Long-Term Capital Gains Tax (LCGT) – Introduction of Section 111A
The budget introduced Section 111A in the Income Tax Act, 1961. This section stipulated that long-term capital gains arising from the sale of equity shares or equity-oriented mutual funds, where Securities Transaction Tax (STT) had been paid, would be taxable at a rate of 10% (plus surcharge and cess), without allowing any indexation benefit. Indexation benefit allows adjusting the cost of acquisition for inflation, reducing the taxable gain. Removing this benefit increased the tax liability for investors. This was done to address perceived loopholes and ensure a fairer tax regime.
Rationale Behind the Changes
- Simplification: The abolition of DDT simplified the tax structure by removing a layer of taxation.
- Equity: Shifting the tax burden to investors was seen as more equitable, as it ensured that those who actually benefited from the dividend income paid the tax.
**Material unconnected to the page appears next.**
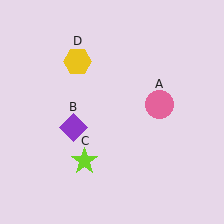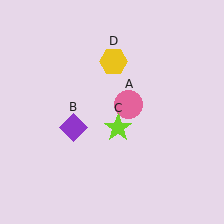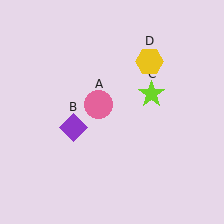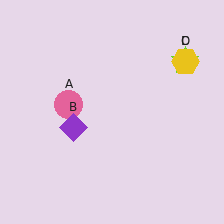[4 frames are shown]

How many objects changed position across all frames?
3 objects changed position: pink circle (object A), lime star (object C), yellow hexagon (object D).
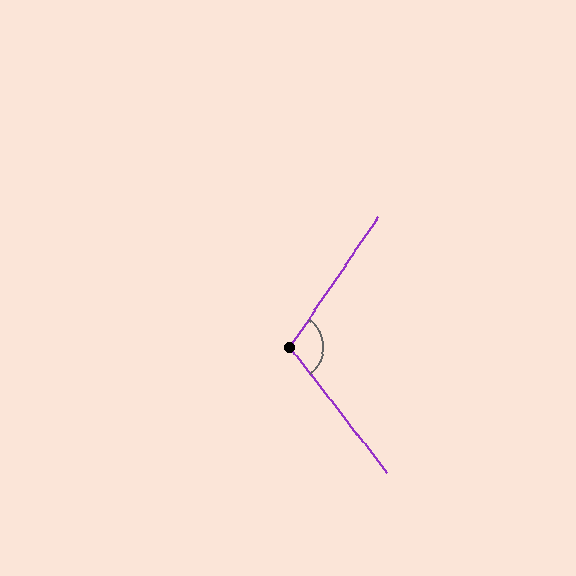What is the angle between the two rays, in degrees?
Approximately 108 degrees.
- Revenue Enhancement: The government expected that the changes would lead to increased tax revenue, as a larger number of investors would be brought into the tax net.
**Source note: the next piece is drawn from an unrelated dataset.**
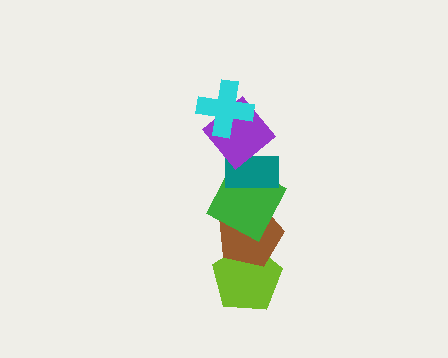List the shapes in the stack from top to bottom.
From top to bottom: the cyan cross, the purple diamond, the teal rectangle, the green square, the brown pentagon, the lime pentagon.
- Addressing Tax Avoidance: The introduction of Section 111A aimed to curb tax avoidance strategies involving the sale of equity shares.
Impact of the Changes
The changes had a mixed impact. While the abolition of DDT was welcomed by companies, investors, particularly those in higher tax brackets, faced a higher tax burden on their dividend income. The removal of indexation benefit on LCGT also increased the tax liability for long-term investors. The stock market initially reacted negatively to the changes, but the impact stabilized over time. The changes also led to increased compliance as investors became more aware of their tax obligations.
| Tax Component | Pre-Budget (2017-18) | Post-Budget (2018-19) |
|---|---|---|
| Dividend Taxation | DDT paid by companies | Taxed in the hands of investors at applicable slab rates |
| LCGT on Equity | 10% (plus surcharge & cess) with indexation benefit | 10% (plus surcharge & cess) without indexation benefit (Section 111A) |
Conclusion
The changes to LCGT and DDT in the 2018-19 Union Budget represented a significant shift in India’s tax policy. While the abolition of DDT aimed to simplify the tax structure and promote equity, the removal of indexation benefit on LCGT increased the tax burden on long-term investors. The overall impact of these changes has been a subject of debate, with some arguing that they have made the tax system more efficient and equitable, while others contend that they have discouraged investment. Future budgets may need to revisit these provisions to strike a better balance between revenue generation and investment promotion.
Answer Length
This is a comprehensive model answer for learning purposes and may exceed the word limit. In the exam, always adhere to the prescribed word count.